The game is considerate, but also doesn’t treat the player as if they’re a fool. Tutorial content is subtly slipped onto the lower screen and can be ignored entirely if you’ve enough intuition to make your way around alone. When the game throws certain concepts at you for the first time such as items that can change or evolve a character’s class, it trusts you to read the item description and get on with it. It’s design that respects the game and the user in equal measure, all too rare now, when most games will pop up a slew of unskippable tutorial text boxes explaining the controls.
Simply put, Fire Emblem: Awakening feels a little bit old-school.
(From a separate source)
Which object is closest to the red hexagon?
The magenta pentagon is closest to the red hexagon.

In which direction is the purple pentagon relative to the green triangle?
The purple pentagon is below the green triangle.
It’s ignited the same sort of feeling in me that many RPGs now considered absolute classics did back upon their original release, and its attitude to design, difficulty and player intelligence is commendable in an over-tutorialized age.
Those are lessons a lot of RPGs could learn from, I feel. Sometimes it feels as if some modern releases have been focus-tested into the ground in order to ensure ease of use, but Fire Emblem: Awakening avoids having that feel. Like the golden-age RPGs of the SNES and PS1 era that also boasted mass-market appeal alongside depth, it just feels smartly built - and that’s really hard to argue against.
‘Energy’ and ‘Spirit’ are nebulous terms - but I feel like Fire Emblem: Awakening embodies the energy and spirit of some of the best classic RPGs going in a way few modern games do. That’s not to say modern games are worse - they’re just different in approach, tone and scope. As with when I first played Persona 4, something about this game feels like a blast from the past, like it fell out of 2001 - in the good way.
If you haven’t given Fire Emblem: Awakening a try and consider yourself an RPG fan, you need to correct that. Get moving!